Ilustres: aquí y más allá. A propósito de Lorenzo, en el refaccionado a nuevo Teatro Mendoza, una de las salas más importantes de la provincia, se montó hace poco una nueva versión de Los establos de su majestad, una farsa sobre la Conquista del Desierto, considerada a esta altura un clásico de la dramaturgia local. El texto fue co-escrito por Alberto Rodríguez (h.) y Fernando Lorenzo, autor clave para la provincia y fuente de inspiración para muchos de su generación posterior. Obras como Alice Moreau (en co-autoría con Silvia Ghilardi), El cerrojo, El concierto a fuego lento de la señora Decroly, La conferencia o Un lunes, hablan de un creador lúcido y muy irónico que frecuentó variadas estéticas, desde lo indigenista hasta el neogrotesco.[2] Los establos de su majestad es, además, un importante ejemplo de la influencia del modelo épico-brechtiano en suelo mendocino, para desarrollar críticamente un capítulo importante de la historia argentina.
Por los ‘70 se impone la figura de Manuel Corominola, también periodista de vastísima trayectoria, cuya dramaturgia llegó en numerosas ocasiones a la escena mendocina. Son parte de su producción Los apóstatas, La cesación, El bonete de Reynaldo y -una pieza clave- La razón de la locura, montada en el ‘87 en el Teatro Nacional Cervantes, por el mendocino Grupo Raíz, dirigido por Ana María Araujo.

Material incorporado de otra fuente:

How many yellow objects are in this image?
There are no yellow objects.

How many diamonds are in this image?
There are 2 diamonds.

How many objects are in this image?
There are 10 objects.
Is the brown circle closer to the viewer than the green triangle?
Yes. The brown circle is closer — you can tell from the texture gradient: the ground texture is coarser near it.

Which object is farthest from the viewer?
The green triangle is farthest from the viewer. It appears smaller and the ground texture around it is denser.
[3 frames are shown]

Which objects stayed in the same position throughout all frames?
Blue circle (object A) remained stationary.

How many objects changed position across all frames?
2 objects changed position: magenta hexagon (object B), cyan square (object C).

Algunos autores, nacidos y/o criados en Mendoza, han trascendido el perímetro provincial, volviéndose nacionales o internacionales. Sin embargo, pese a radicarse finalmente en otros sitios, nunca han dejado de considerarse referencia obligada a la hora de historiar sobre la dramaturgia mendocina. Los casos más elocuentes son los del polifacético Rodolfo Braceli (Federico García viene a nacer) y Arístides Vargas (Nuestra señora de las nubes), quizás el dramaturgo latinoamericano más montado en el mundo.

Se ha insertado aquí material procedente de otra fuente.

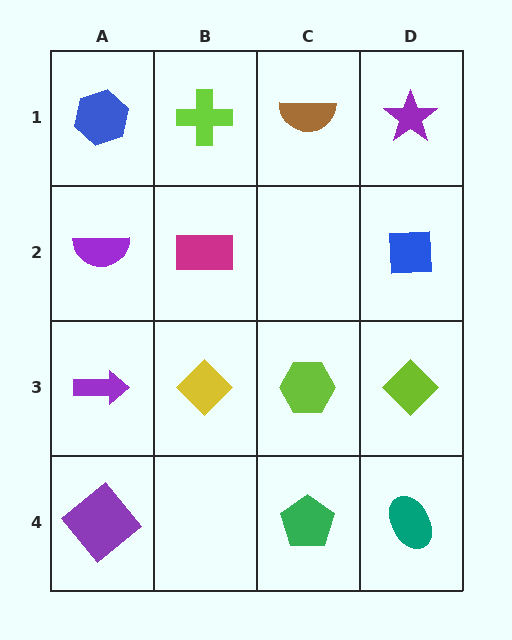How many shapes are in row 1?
4 shapes.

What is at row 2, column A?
A purple semicircle.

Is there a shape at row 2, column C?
No, that cell is empty.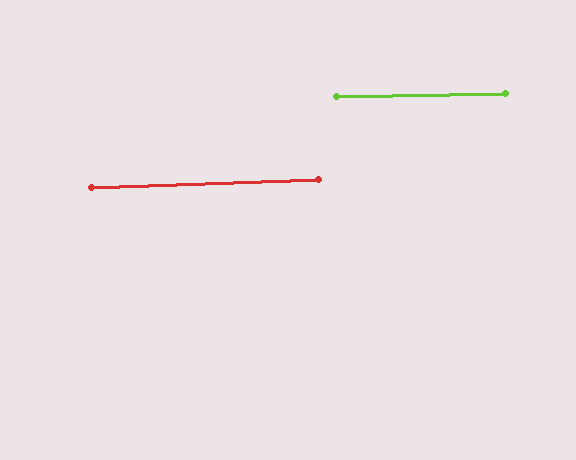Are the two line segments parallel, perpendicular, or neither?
Parallel — their directions differ by only 0.9°.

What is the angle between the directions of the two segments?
Approximately 1 degree.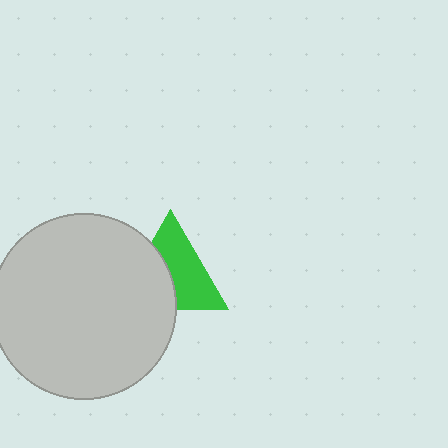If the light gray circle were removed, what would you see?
You would see the complete green triangle.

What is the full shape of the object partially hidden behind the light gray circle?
The partially hidden object is a green triangle.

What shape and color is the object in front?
The object in front is a light gray circle.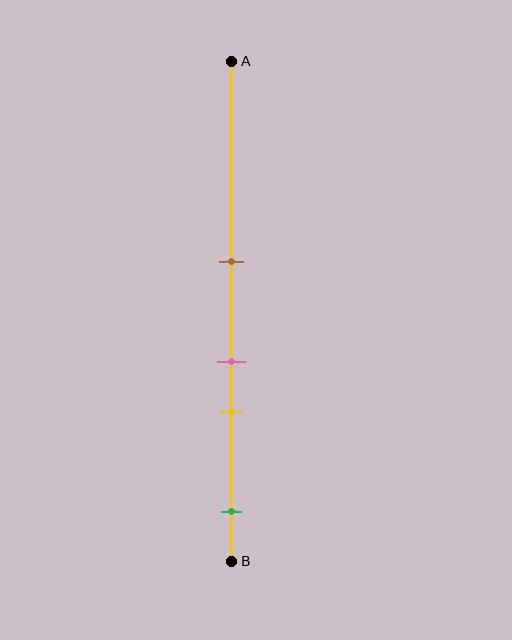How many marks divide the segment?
There are 4 marks dividing the segment.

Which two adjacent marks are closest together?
The pink and yellow marks are the closest adjacent pair.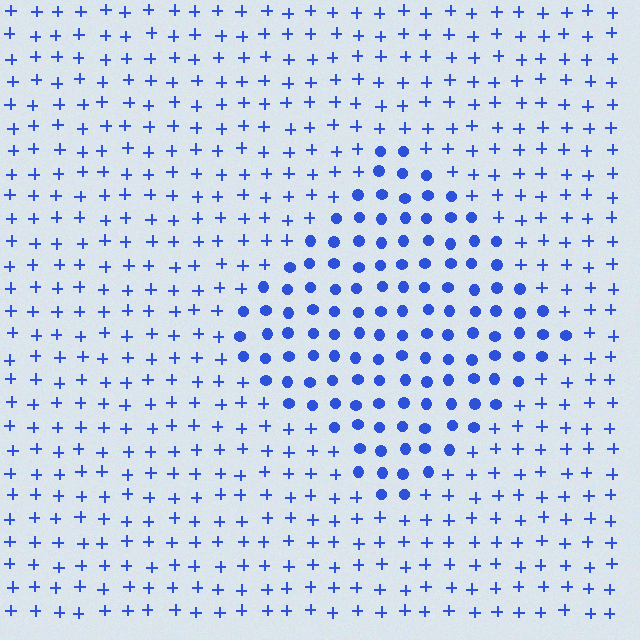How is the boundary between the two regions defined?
The boundary is defined by a change in element shape: circles inside vs. plus signs outside. All elements share the same color and spacing.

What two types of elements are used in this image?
The image uses circles inside the diamond region and plus signs outside it.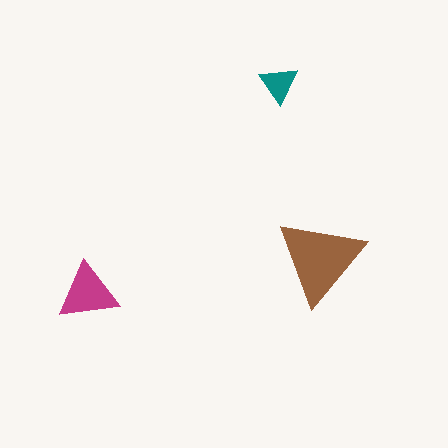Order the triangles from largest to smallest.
the brown one, the magenta one, the teal one.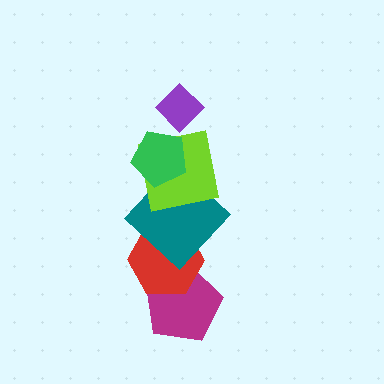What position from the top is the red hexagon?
The red hexagon is 5th from the top.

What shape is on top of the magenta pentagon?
The red hexagon is on top of the magenta pentagon.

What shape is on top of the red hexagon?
The teal diamond is on top of the red hexagon.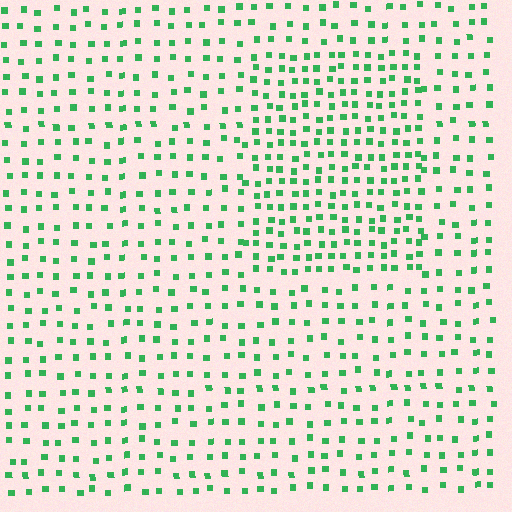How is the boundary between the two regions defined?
The boundary is defined by a change in element density (approximately 1.7x ratio). All elements are the same color, size, and shape.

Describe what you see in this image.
The image contains small green elements arranged at two different densities. A rectangle-shaped region is visible where the elements are more densely packed than the surrounding area.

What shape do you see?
I see a rectangle.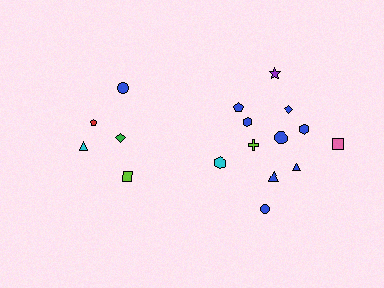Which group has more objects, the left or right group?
The right group.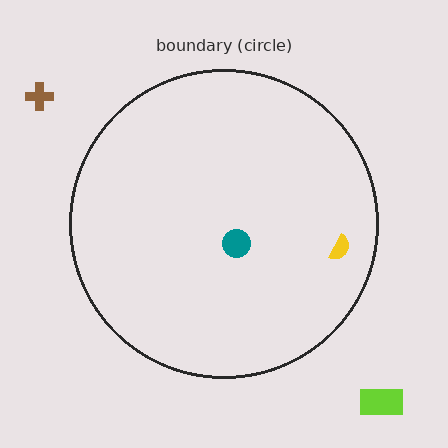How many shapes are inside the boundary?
2 inside, 2 outside.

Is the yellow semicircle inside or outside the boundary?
Inside.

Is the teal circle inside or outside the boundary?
Inside.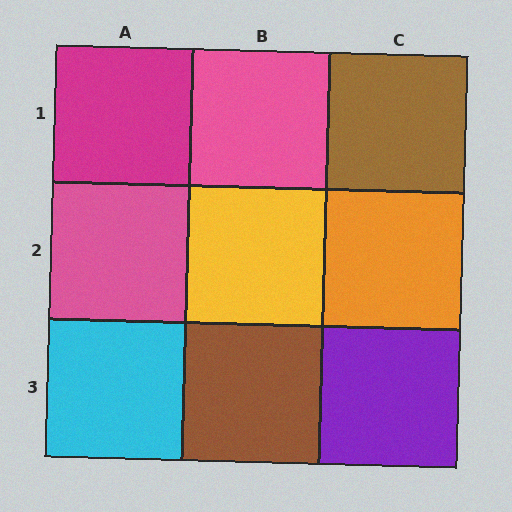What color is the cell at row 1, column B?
Pink.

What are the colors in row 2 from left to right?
Pink, yellow, orange.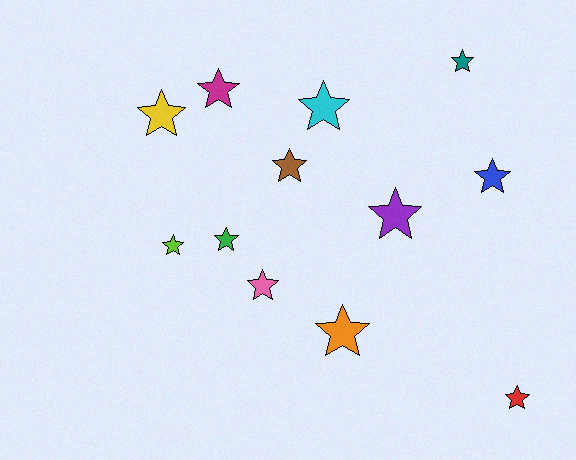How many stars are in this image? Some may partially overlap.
There are 12 stars.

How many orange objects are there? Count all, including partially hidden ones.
There is 1 orange object.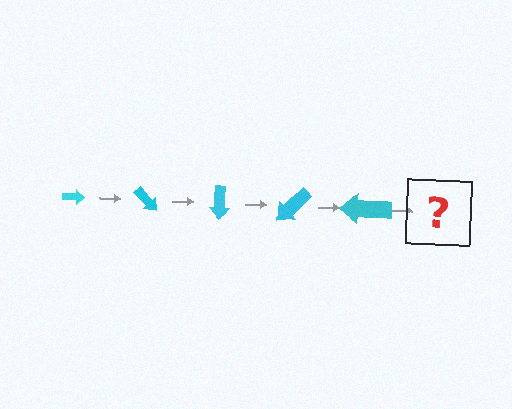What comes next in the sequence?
The next element should be an arrow, larger than the previous one and rotated 225 degrees clockwise from the start.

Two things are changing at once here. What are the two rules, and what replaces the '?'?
The two rules are that the arrow grows larger each step and it rotates 45 degrees clockwise each step. The '?' should be an arrow, larger than the previous one and rotated 225 degrees clockwise from the start.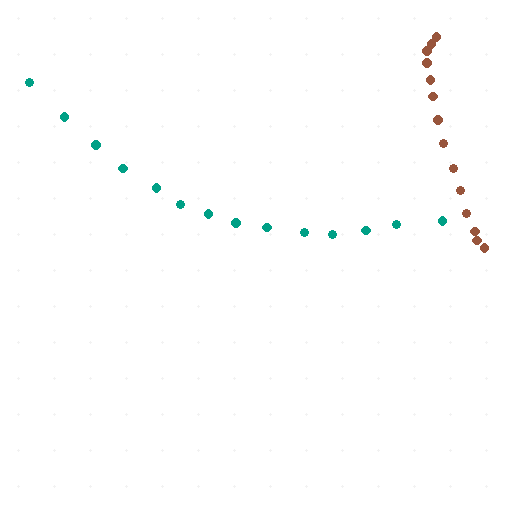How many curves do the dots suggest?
There are 2 distinct paths.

Impronta de mujer I. Como se ve en esta apretadísima síntesis histórica, que cita apenas un pequeño puñado de nombres de dramaturgos/as (en relación con el total), la presencia de la mujer fue importante casi desde los inicios de la producción dramática, aunque siempre cuantitativamente menor a la de los hombres. El paso del tiempo siguió subrayando esa impronta con nombres como Susana Bombal (Morna), Mary Sclar (Lola Mora), Mariú Carrera (Adiós a las puntillas), Patricia de la Torre (Penelopeas), Silvina Livellara (La voracidad), Gladys Guerrero de Rocamora (La fuga indispensable), Nilda González (Nieblas del riachuelo), Patricia Slukich (Touché), Nora Fernández (Sur-realismo), entre otras.
La alvearense Sonnia De Monte es, desde mediados de los ‘80 hasta acá, una de las plumas más fuertes, por su capacidad productiva y penetración en el medio. Sus textos (Martínez, Pastoral, Bairoletto, el Pampero, Valde Bona, Fugitivos, Melescas, Mares de luna, y más) se representan con frecuencia y han sido merecedores de no pocos premios. Según ella, se inició como “dramaturgista, antes de que se acuñara el término”, en el marco del aluvión de creaciones colectivas que marcaron al teatro de la provincia a inicios de los ‘80. Su obra, que actualiza mitos, leyendas y hasta episodios bíblicos, es el resultado de un estudiado cruce de palabras e imágenes, desde una perspectiva feminista desprovista de clisés.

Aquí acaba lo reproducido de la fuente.